Not quite. Even if we discount the waste of grant money and other taxpayer's dollars (see "The New Plantation"), which frankly pale in comparison to other government boondoggles like Solyndra, there are reasons for concern. For one thing, social policies are built on or justified by this research. In social psychology quite a bit of effort is devoted to finding "biases" of various sorts. It is vastly easier to publish an article claiming to document some racial, ethic or sex-based bias than one showing even-handed judgement. This makes the case for all sorts of interventions, from affirmative action to "diversity" programs. Besides the direct waste of time and resources these involve, they are toxic to both organizations and the people they purport to help. Who benefits? Race-baiting politicians, "minority spokesmen," and bureaucratic drones. And, naturally, the academics, who reap grants, tenure, promotion and so forth. I'm willing to bet that a close examination of these studies would reveal many cases of highly selective reporting, questionable statistical treatments, discarding of "incorrect" data and other methodological sins sufficient to keep a battalion of imps busy punishing the authors in some deep circle of the Inferno.

Then there's the new cottage industry of finding fault with conservatives. Like bias, it's fashionable to discover various unfortunate tendencies among the right-wing. They're "not open to experience," overly concerned with "purity," "rigid," and so forth. This in contrast with liberals and progressives, who are, well, progressive. One wonders how much data-massaging, cherry-picking, and other fraudulent manipulations are involved. Nobody knows because nobody asks about the validity of popular results. Conservative-bashing is very popular in social psychology. 

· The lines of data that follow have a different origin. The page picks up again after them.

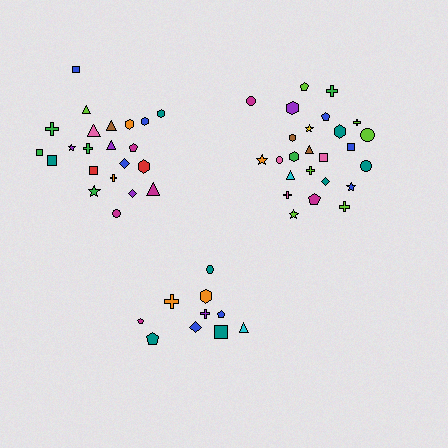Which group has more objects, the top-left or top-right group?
The top-right group.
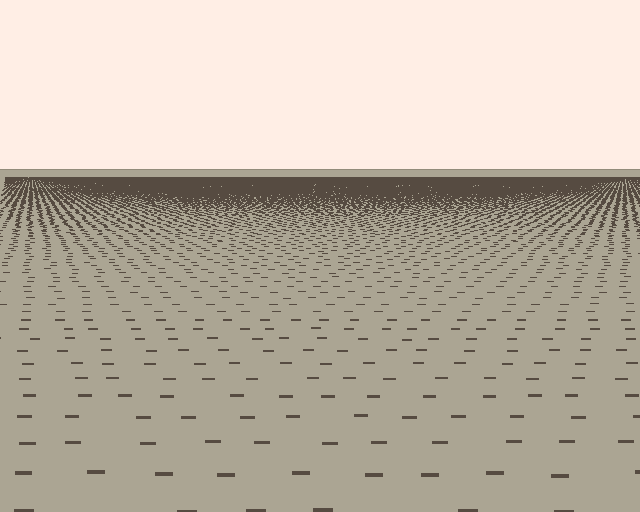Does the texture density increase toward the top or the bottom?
Density increases toward the top.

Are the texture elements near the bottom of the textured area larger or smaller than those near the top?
Larger. Near the bottom, elements are closer to the viewer and appear at a bigger on-screen size.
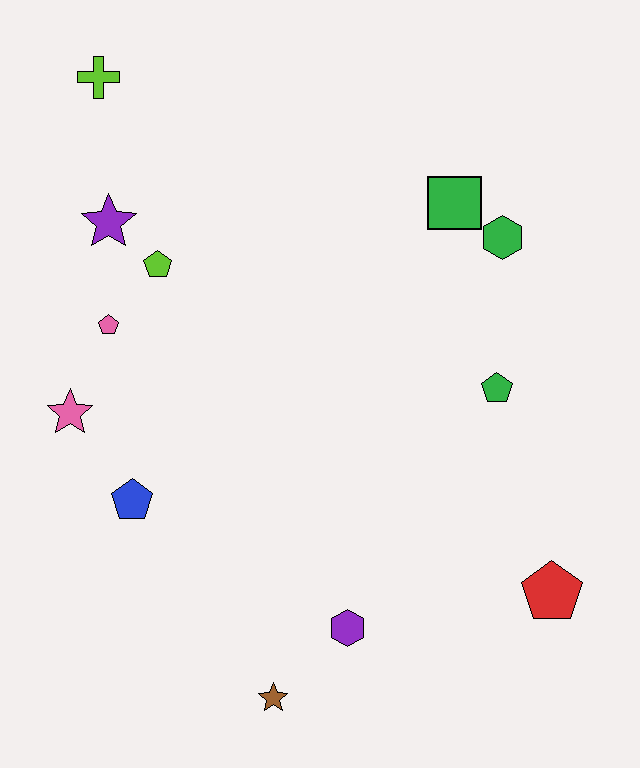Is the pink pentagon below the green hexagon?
Yes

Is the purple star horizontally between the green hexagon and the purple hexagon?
No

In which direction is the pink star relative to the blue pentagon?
The pink star is above the blue pentagon.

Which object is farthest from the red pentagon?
The lime cross is farthest from the red pentagon.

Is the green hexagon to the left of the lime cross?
No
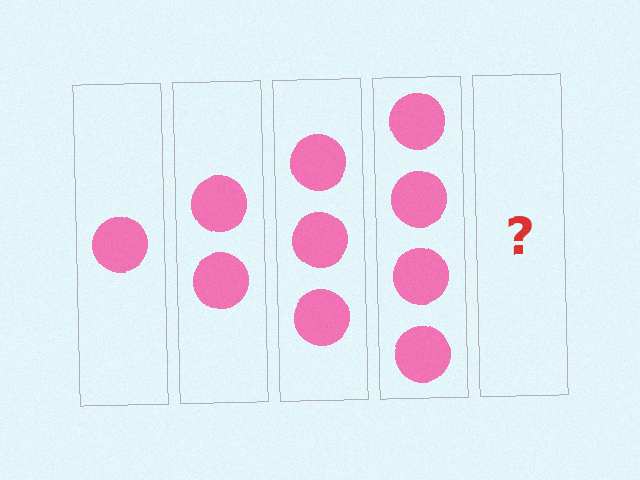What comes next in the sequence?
The next element should be 5 circles.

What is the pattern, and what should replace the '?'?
The pattern is that each step adds one more circle. The '?' should be 5 circles.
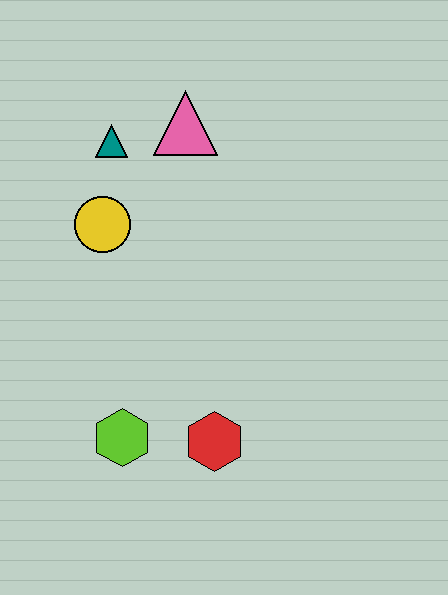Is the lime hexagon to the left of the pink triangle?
Yes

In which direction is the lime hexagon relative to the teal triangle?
The lime hexagon is below the teal triangle.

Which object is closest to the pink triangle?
The teal triangle is closest to the pink triangle.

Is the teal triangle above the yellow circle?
Yes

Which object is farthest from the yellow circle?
The red hexagon is farthest from the yellow circle.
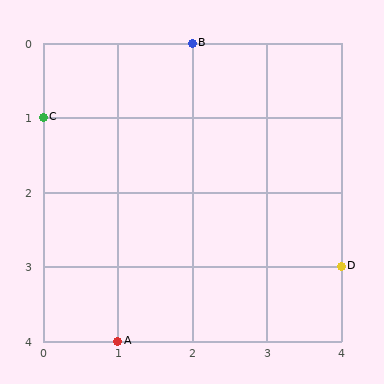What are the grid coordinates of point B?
Point B is at grid coordinates (2, 0).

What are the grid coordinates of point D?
Point D is at grid coordinates (4, 3).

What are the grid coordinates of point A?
Point A is at grid coordinates (1, 4).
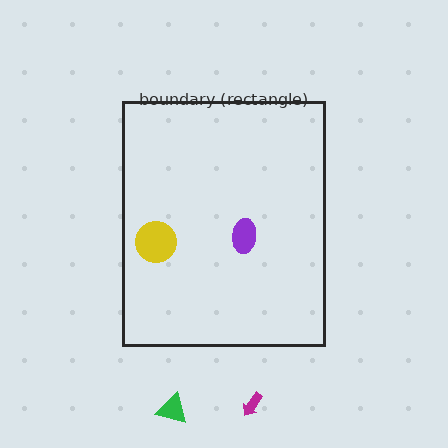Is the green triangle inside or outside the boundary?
Outside.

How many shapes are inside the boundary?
2 inside, 2 outside.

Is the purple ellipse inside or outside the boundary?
Inside.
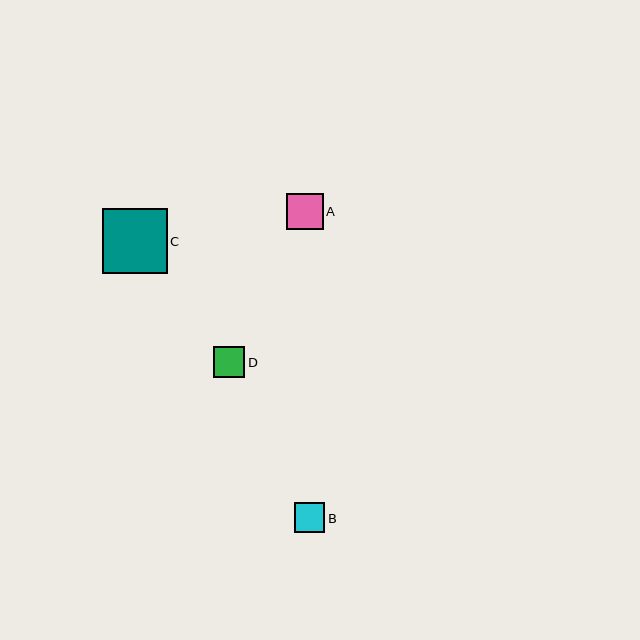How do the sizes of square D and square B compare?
Square D and square B are approximately the same size.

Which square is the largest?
Square C is the largest with a size of approximately 65 pixels.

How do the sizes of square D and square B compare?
Square D and square B are approximately the same size.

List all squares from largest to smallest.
From largest to smallest: C, A, D, B.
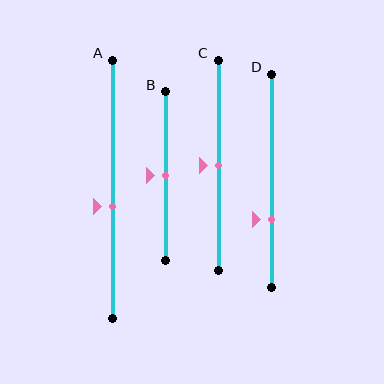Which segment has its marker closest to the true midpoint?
Segment B has its marker closest to the true midpoint.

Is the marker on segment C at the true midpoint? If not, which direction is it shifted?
Yes, the marker on segment C is at the true midpoint.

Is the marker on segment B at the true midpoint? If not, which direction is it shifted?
Yes, the marker on segment B is at the true midpoint.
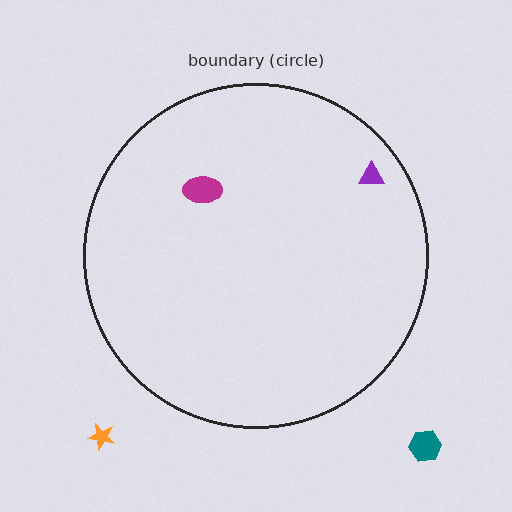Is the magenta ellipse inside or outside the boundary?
Inside.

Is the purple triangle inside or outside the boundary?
Inside.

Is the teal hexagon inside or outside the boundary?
Outside.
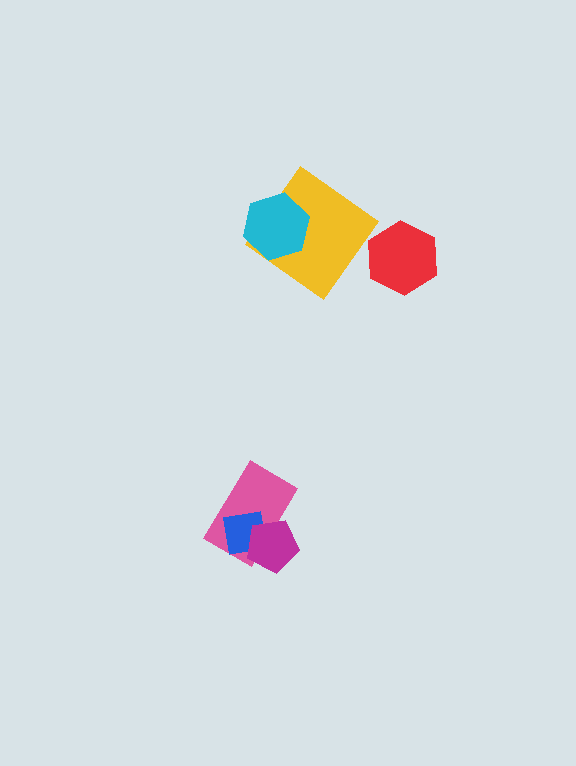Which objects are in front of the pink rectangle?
2 objects cover part of the pink rectangle: the blue square and the magenta pentagon.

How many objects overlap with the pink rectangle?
2 objects overlap with the pink rectangle.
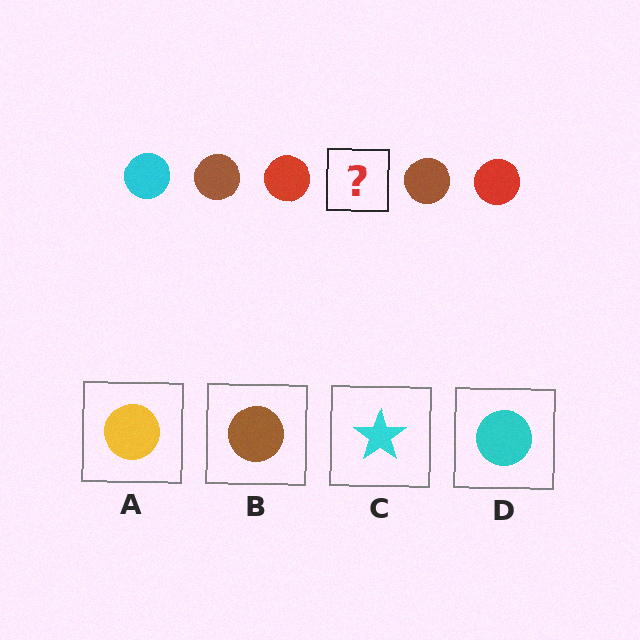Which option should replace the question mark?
Option D.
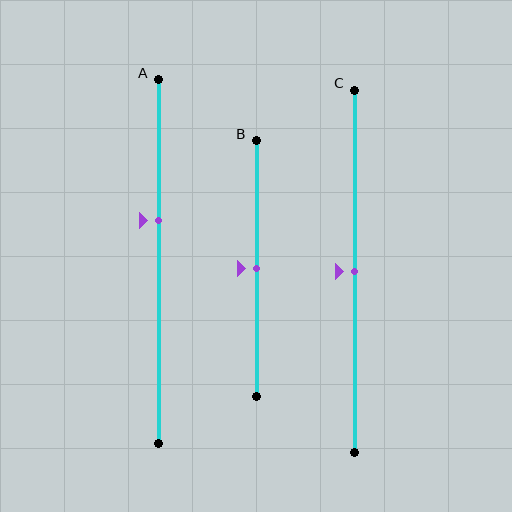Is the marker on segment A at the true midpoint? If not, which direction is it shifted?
No, the marker on segment A is shifted upward by about 11% of the segment length.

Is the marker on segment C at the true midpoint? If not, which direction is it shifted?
Yes, the marker on segment C is at the true midpoint.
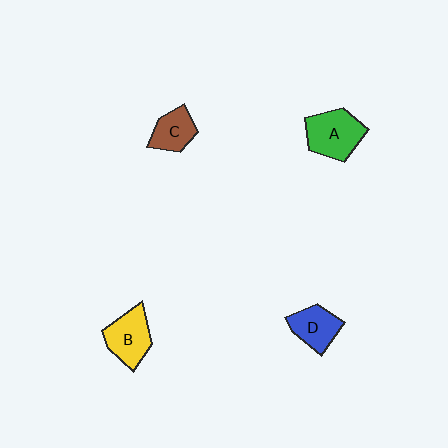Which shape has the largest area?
Shape A (green).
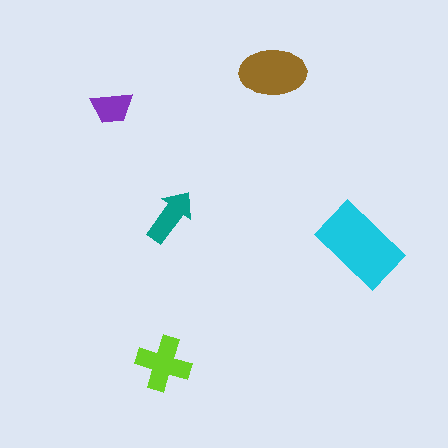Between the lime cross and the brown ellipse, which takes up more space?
The brown ellipse.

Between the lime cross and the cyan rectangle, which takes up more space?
The cyan rectangle.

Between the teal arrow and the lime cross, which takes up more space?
The lime cross.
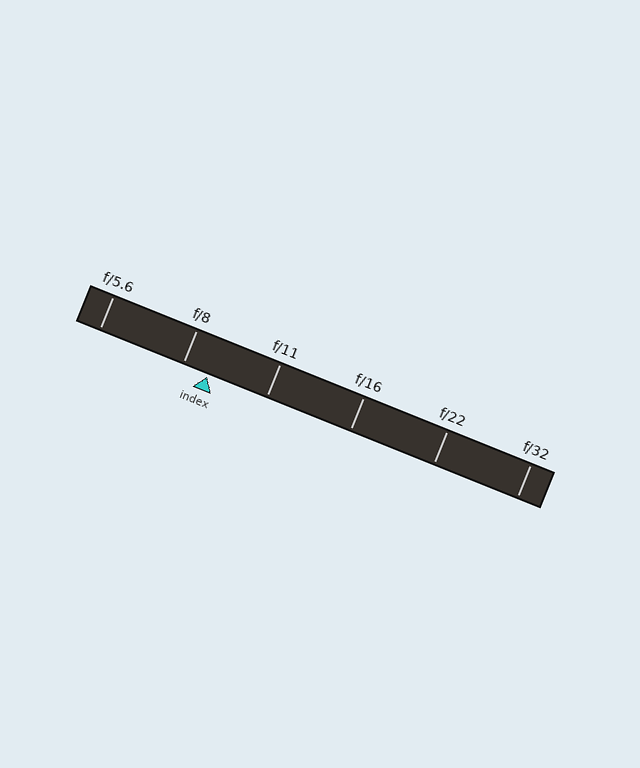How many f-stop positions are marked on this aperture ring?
There are 6 f-stop positions marked.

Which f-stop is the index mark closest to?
The index mark is closest to f/8.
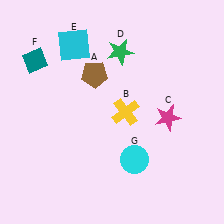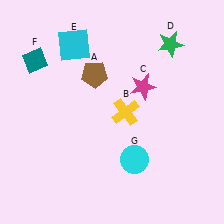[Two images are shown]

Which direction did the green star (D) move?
The green star (D) moved right.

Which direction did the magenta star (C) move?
The magenta star (C) moved up and to the left.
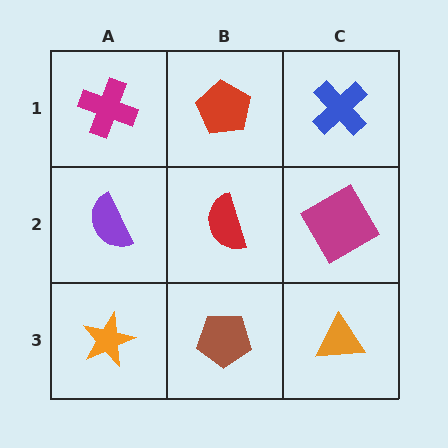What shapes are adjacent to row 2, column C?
A blue cross (row 1, column C), an orange triangle (row 3, column C), a red semicircle (row 2, column B).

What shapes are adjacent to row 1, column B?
A red semicircle (row 2, column B), a magenta cross (row 1, column A), a blue cross (row 1, column C).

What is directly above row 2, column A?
A magenta cross.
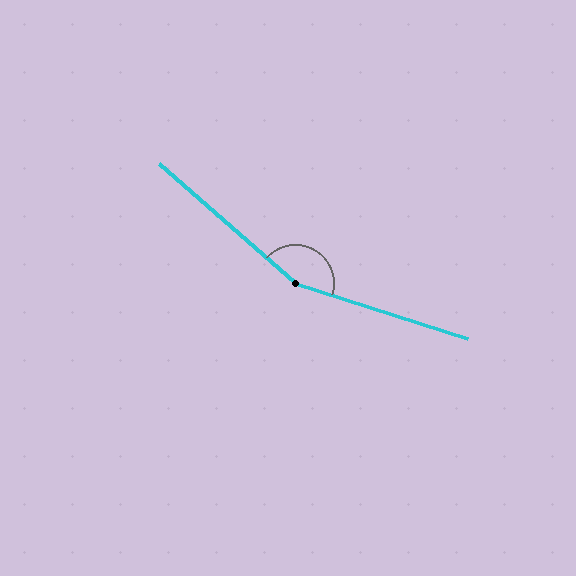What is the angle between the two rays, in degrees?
Approximately 156 degrees.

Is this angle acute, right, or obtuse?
It is obtuse.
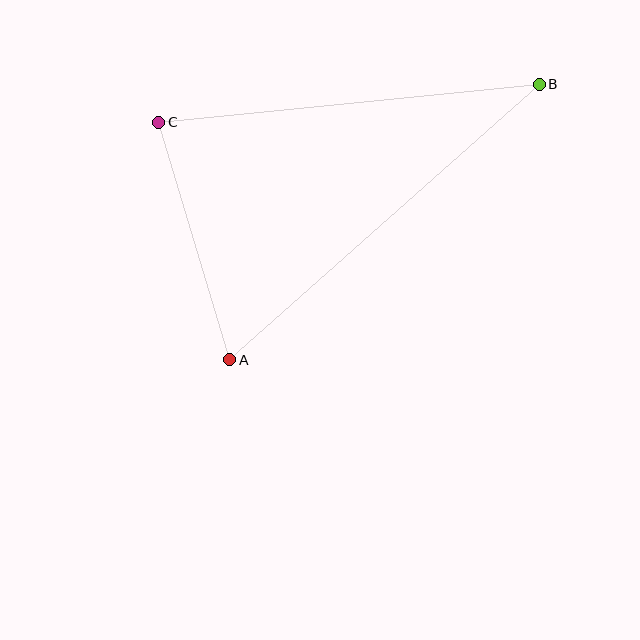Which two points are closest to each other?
Points A and C are closest to each other.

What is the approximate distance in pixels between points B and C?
The distance between B and C is approximately 383 pixels.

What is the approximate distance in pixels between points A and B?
The distance between A and B is approximately 415 pixels.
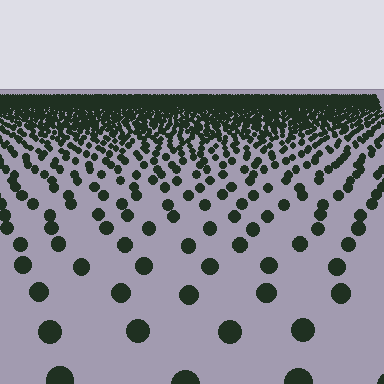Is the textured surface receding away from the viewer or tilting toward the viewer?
The surface is receding away from the viewer. Texture elements get smaller and denser toward the top.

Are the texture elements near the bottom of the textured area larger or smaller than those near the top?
Larger. Near the bottom, elements are closer to the viewer and appear at a bigger on-screen size.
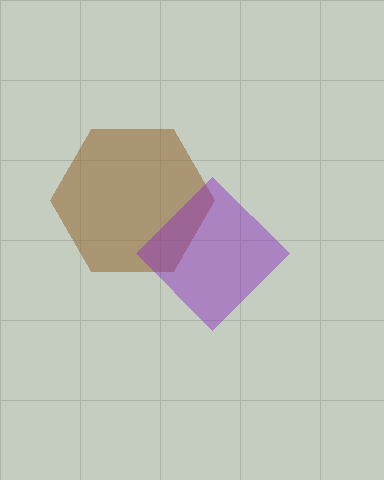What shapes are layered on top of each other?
The layered shapes are: a brown hexagon, a purple diamond.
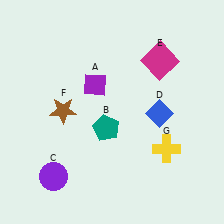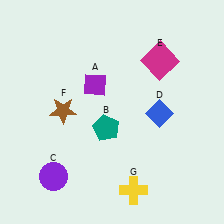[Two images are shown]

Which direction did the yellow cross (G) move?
The yellow cross (G) moved down and to the left.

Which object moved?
The yellow cross (G) moved down and to the left.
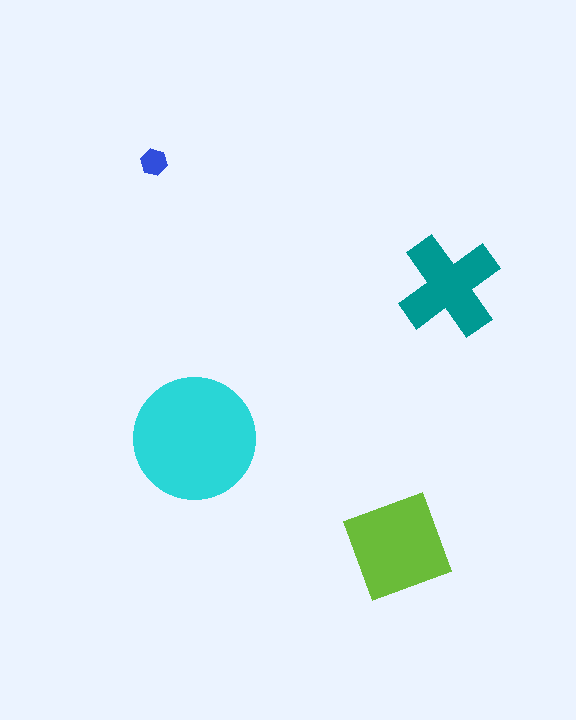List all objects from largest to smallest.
The cyan circle, the lime square, the teal cross, the blue hexagon.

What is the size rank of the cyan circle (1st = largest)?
1st.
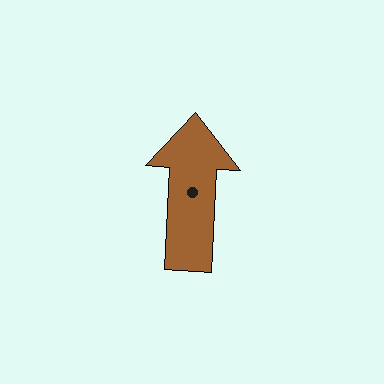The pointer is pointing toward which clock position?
Roughly 12 o'clock.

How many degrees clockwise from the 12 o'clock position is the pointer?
Approximately 3 degrees.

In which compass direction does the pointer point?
North.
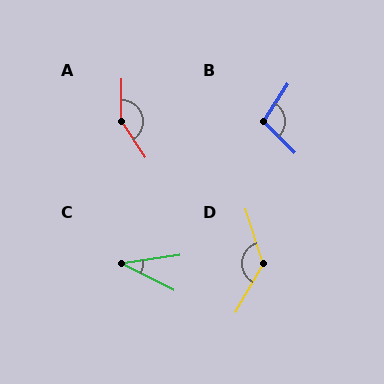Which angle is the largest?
A, at approximately 146 degrees.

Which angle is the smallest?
C, at approximately 35 degrees.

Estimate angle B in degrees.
Approximately 101 degrees.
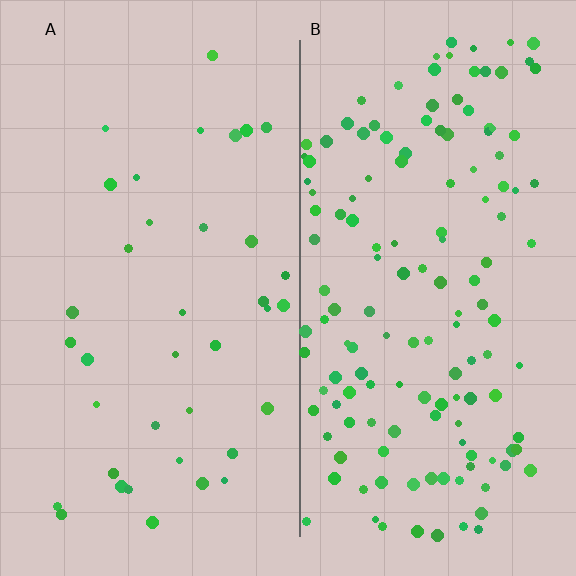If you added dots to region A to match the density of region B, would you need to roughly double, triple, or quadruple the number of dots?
Approximately quadruple.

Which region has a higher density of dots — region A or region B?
B (the right).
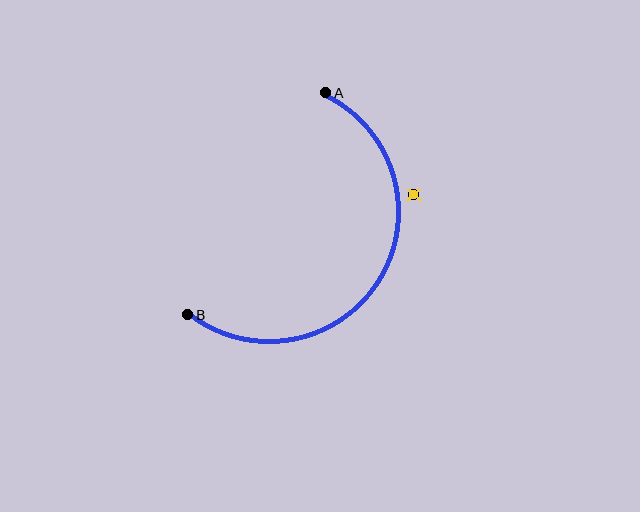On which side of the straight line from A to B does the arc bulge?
The arc bulges to the right of the straight line connecting A and B.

I don't know the situation in organizational psychology because nobody's looked at the literature that closely. I'm willing to bet that it isn't much different---a few cases of outright fraud and a great deal of data manipulation to the same ends. Here, though, the implications may be worse, because the use of questionable selection methods and ineffective or toxic interventions have immediate effects on people's lives. Foolish management policies may be laughable in Dilbert but they're very different when one has to live under them or, worse, be unemployed because of them. It's even more dire when police and the military are affected by the same nonsense. Then, people do die.

All of this affects me personally because I'm not sure how much of my theoretical work, based on a lot of others' published research, has been tarnished by fraud. Then there's the advice I've given to people who train military, police and armed citizens (and that I've told my own students of self-defense), likewise based on published research. Most of it is fundamentals, phenomena and principles that seem well-validated over many years and volumes of research. The operative word here is "seem." Suddenly, I don't know. When people go into harm's way they need the very best we can give. I'm not sure I'm doing that any more.

I have no solutions. The authors in the Perspectives issue offer some, but I'm dubious. Incentives for fraud are built into the structure of academia; they can't be removed while it stands. The great edifice of knowledge to which I thought I had contributed a brick or two turns out to be a shaky lashup at best, a scrapyard outhouse at worst. 

The hell with it. I'm going to the range, where at least the holes I shoot in my targets mean something.




















1 comment:

  1. So what you're saying is that psychological research methods parallel those in the physical sciences, which (to cite the most obvious case) give us faulty 'data' to prove that no matter what changes we see in the weather, they all stem from Glowbull Warming, and that in turn is caused exclusively by human activities. That big hot bright ball we see in the sky has nothing to do with it.

    My question is along the lines of a chicken-or-the-egg dilemma. Jack writes that "social policies are built on or justified by this research". But is that the case? Are the toxic social policies the result of biased research, or is it the other way around?

    Many of these researchers rely on grant money. The bureaucratic establishment brings their own set of prejudices - among them the conservative-bashing Jack correctly notes. That same leftist cabal decides who gets the grant money. Will it go to honest studies where the outcome is uncertain - or to less ethical but more liberal groups who can be counted on to deliver the results the bureaucrats need to justify more regulations, programs, and control over all of us?

    I think the answer's obvious. So which came first - the policies or the studies? It's difficult to say, but you can make a good case either way.